There has been some push by the airline industry to implement environmentally sustainable practices for years. In 2016, United Airlines kicked off an initiative to use biofuel to power flights between Los Angeles and San Francisco. On Dec. 10, it pledged to reduce all its greenhouse gas emissions by 2050, echoing broader industry targets.

Oxford researchers claim their novel technique for creating jet fuel would be cheaper than other biofuel methods that undergo a long process and rely on cobalt.

Aviation fuel experts outside of the experiment champion the idea but wonder whether it will be feasible at scale since it’s more complicated to extract carbon dioxide from the air than from a canister.

“Getting carbon dioxide directly from the air is a very difficult process because it’s so dilute.
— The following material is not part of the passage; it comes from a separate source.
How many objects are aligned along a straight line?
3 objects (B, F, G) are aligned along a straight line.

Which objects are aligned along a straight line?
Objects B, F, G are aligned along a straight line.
There’s so little carbon dioxide in the air, it’s only 400 parts per million or .04 percent,” said Terry Mazanec, a natural-gas chemist who is the chief operating officer at the bioenergy firm Lee Enterprises Consulting.

“While this is an interesting new development, the overall process isn’t something that’s going to be easily picked up and commercialized.”

The Oxford team wants within three years to complete a transatlantic trip based on its artificial fuel.